15 Settembre 2016, di Daniele Chicca

NEW  YORK (WSI) – Otto anni fa, dopo più di un secolo e mezzo di storia, ha chiuso i battenti una delle società di investment banking più importanti al mondo. Stiamo parlando del crac di Lehman Brothers, la più grande bancarotta della storia degli Stati Uniti. Era uno dei primi operatori nel mercato dei titoli di Stato americani. La caduta del castello di carta dei mutui subprime l’ha messa ko il 15 settembre 2008.

ll governo ha lasciato che fallisse e facesse ricorso al Chapter 11, la procedura di amministrazione controllata, dopo che il gruppo ha annunciato di aver accumulato 613 miliardi di dollari di debiti bancari. Otto anni dopo il mondo finanziario non sembra però avere imparato dai propri errori.

“Il settore bancario non si è ancora ripreso”, secondo David Buik, osservatore di mercato presso Panmure Gordon. “Sebbene il mercato abbia accolto con favore le misure straordinarie intraprese dalle autorità di politica monetaria – i grandi piani di quantitative easing hanno permesso di prendere tempo e hanno riportato fiducia – le misure delle autorità di regolamentazione hanno lasciato un segno nelle banche di tutto il mondo.

“Il crac di Lehman Brothers ha reso le società finanziarie consapevoli del fatto che la cosa più importante è la fiducia. Riconquistarla ha richiesto cambiamenti culturali e strutturali che pochi anni prima sarebbero stati impensabili”, ha detto in una email alla CNBC Michael Cole-Fontayn, presidente della regione EMEA presso BNY Mellon.

“Dal 2008 le banche di tutto il mondo – osserva sempre Cole-Fontayn – hanno rafforzato i propri bilanci e hanno iniziato a aumentare i livelli di capitale e a detenere un numero maggiore di attivi liquidi. La gestione del rischio è diventata fondamentale”.

Le banche sono tornate alle origini, cercando di ridurre le attività ad alto rischio come la cartolarizzazione e gli strumenti derivati. Non tutti gli istituti sono riusciti a mettersi completamente al sicuro tuttavia. Basta guardare ai casi di Deutsche Bank e Credit Suisse in Europa.

Una bomba 20 volte il Pil tedesco

Lo stato di salute del settore bancario è ancora molto fragile e otto anni dopo la crisi subprime nata in America, il sistema europeo è messo peggio di quello statunitense.
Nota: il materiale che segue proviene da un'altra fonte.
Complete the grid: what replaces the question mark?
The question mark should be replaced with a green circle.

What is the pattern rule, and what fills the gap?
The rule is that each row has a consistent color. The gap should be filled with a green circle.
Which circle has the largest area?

Le ragioni principali sono il contesto di tassi ultra bassi in Eurozona, le incertezze legate alla Brexit e la crescita economica più fiacca.
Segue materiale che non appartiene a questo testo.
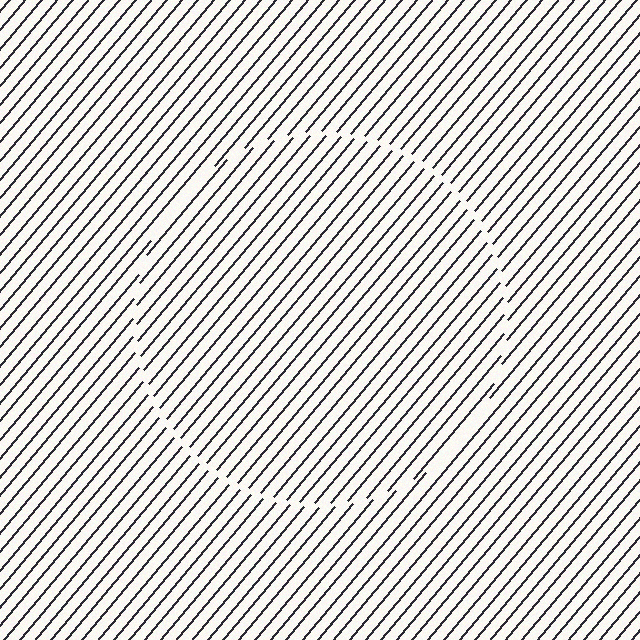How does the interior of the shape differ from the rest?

In Borsa i titoli del gruppo tedesco e di quello svizzero sono crollati ai minimi di sempre dopo l’esito del referendum del 23 giugno. Anche Royal Bank of Scotland e altri titoli italiani come Unicredit hanno perso enorme terreno (nel caso della banca scozzese il -35% da fine giugno), ma Deutsche Bank presenta un problema ben più grave: la sua esposizione esagerata al mercato dei derivati.
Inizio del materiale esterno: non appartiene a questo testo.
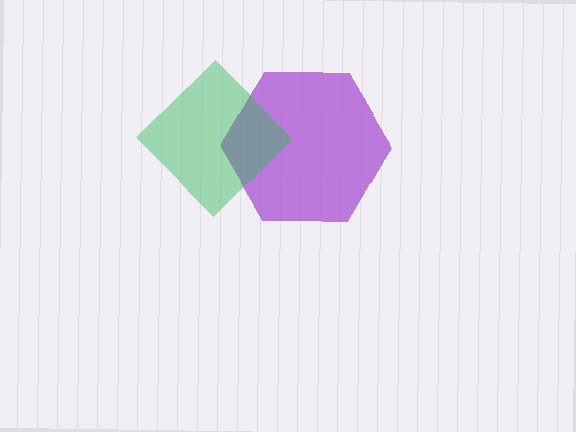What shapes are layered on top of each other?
The layered shapes are: a purple hexagon, a green diamond.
La presenza di asset rischiosi in portafoglio ha portato alcuni analisti a fare paragoni con Lehman Brothers. I Cds a cinque anni (contratti per assicurarsi contro un eventuale default) della banca numero uno in Germania sono saliti a 235 punti base, il livello più alto tra tutte le banche d’affari del mondo. All’inizio dell’anno quotavano 95 punti base, stando ai dati di Markit.

Ma c’è una cifra che dovrebbe far suonare un campanello d’allarme in tutte le sale operative e uffici presidenziali europei: 75 mila miliardi di dollari di derivati iscritti nel portafoglio di Deutsche Bank sono un valore spropositato, pari a 20 volte più grande del Pil tedesco. Dopo che la divisione americana del colosso bancario è stata bocciata agli stress test quest’anno, è partito il conto alla rovescia di quella che potrebbe essere una bomba a orologeria del calibro di Lehman.